The EU’s €750 billion recovery fund won’t be enough to achieve anything close to a convergence between southern and northern member states; indeed, it won’t even be enough to prevent them from drifting further apart. Since the EU’s poorer member states are already over-indebted, they can’t borrow much more, particularly if interest rates rise. Whenever inflation begins to increase again, the European Central Bank’s implicit policy of monetising member-state debt (through the unlimited purchase of government bonds from poorer countries) will have to end.
Under these conditions, the only remaining way out would be a ‘transfer union’, with richer countries like Germany increasing their own financial investments in poorer member states. Greater investments in infrastructure, digitalisation and R&D are needed not only to boost efficiency and productivity in the economically weaker member states, but also to hold the eurozone and the EU together. The road is long, however, and longer still because Europe currently lacks the instruments needed to see the journey through.
From the perspective of German fiscal policy, investing in a more economically and socially stable Europe would offer enormous returns. Yes, the prevailing view in Germany is that the country already puts more into Europe than it ‘gets out’. But that is nonsense. As an export champion with a massive, persistent trade surplus, Germany, by definition, receives more than it pays out.

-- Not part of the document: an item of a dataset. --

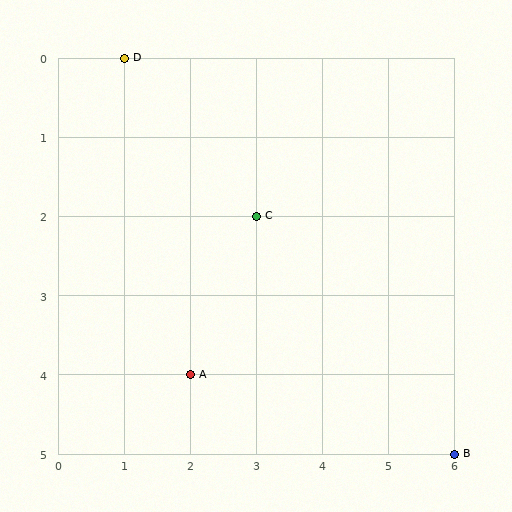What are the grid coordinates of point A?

Instead of creating the impression that Germany is dependent on the Chinese export market, German leaders should make clear that the country’s real dependence is on the European market. Germany’s exports to other EU member states account for over 50% of its total exports, whereas China and the US each account for only about 10%.
In the long run, Germany will do only as well as its European neighbours. The sooner we recognise that, the better off we’ll be. Biden’s credo about fixing things at home applies to us, too. We must show that our own democratically constituted societies are better than the autocratic alternatives. Otherwise, the normative idea of the West will continue to lose its lustre.